# Taming 6 baby budgies?



## Jubilee (Apr 6, 2016)

Do I go about it like a normal taming? Put my hand by them, then try to step up? then take them out of cage to tame them? should i do it one on one? with two babies at once? Is it too late for them to be very tame? They all cry/try to bite when I handle them, even though I've handled them pretty much daily. The oldest babies are 4 1/2 weeks old, and just now learning to fly. Should I do the step up method? or do I take them out of the cage then try to tame them when theyre not with their family? 

Thanks for any advice, I tried looking for tips on how to tame a baby budgie but didn't find anything different than normal taming advice.


----------



## shanebudgie (Feb 5, 2016)

Greetings whew you got your hands full with 6 budgies lol.I hope someone will be able to assist you on this and good luck.look forward to some budgie photos soon.blessings always :green pied:


----------



## FaeryBee (May 9, 2011)

*Jubilee,

It is best to work with each baby individually outside of the cage.

Gently and carefully pick up the baby and take it into a bird safe area.
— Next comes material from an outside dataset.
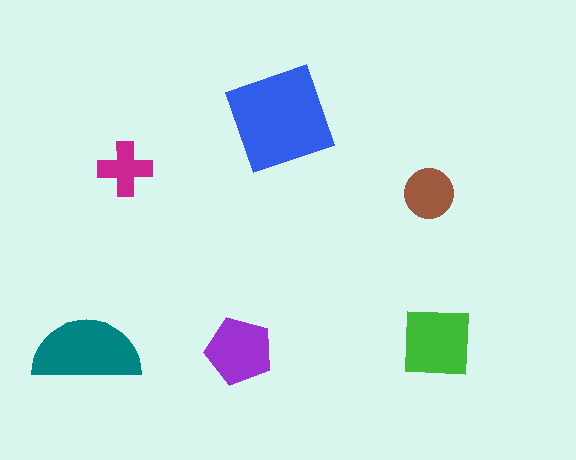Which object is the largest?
The blue square.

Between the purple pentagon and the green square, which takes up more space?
The green square.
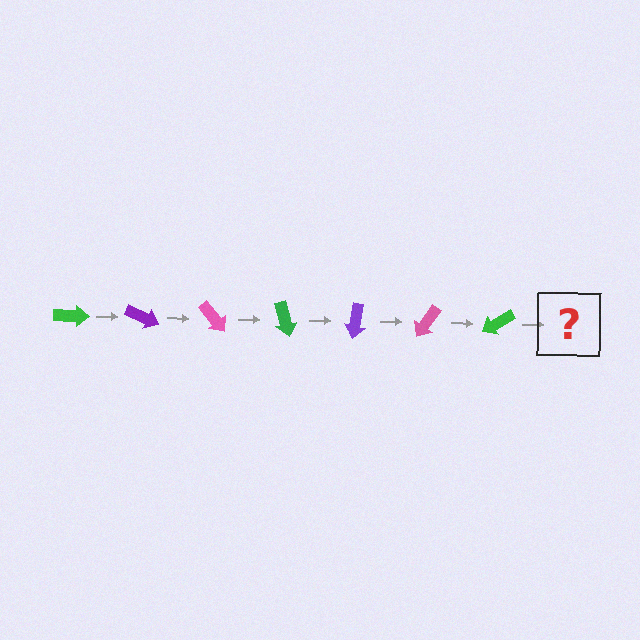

You can begin using the step-up training with each one individually giving a small bite of millet as positive reinforcement.

Take a look at these two threads:

http://talkbudgies.com/taming-bonding/237105-using-positive-reinforcement-training.html

http://talkbudgies.com/taming-bonding/265337-basics-clicker-training.html

Working with each one of them regularly and consistently will garner the best results.*


----------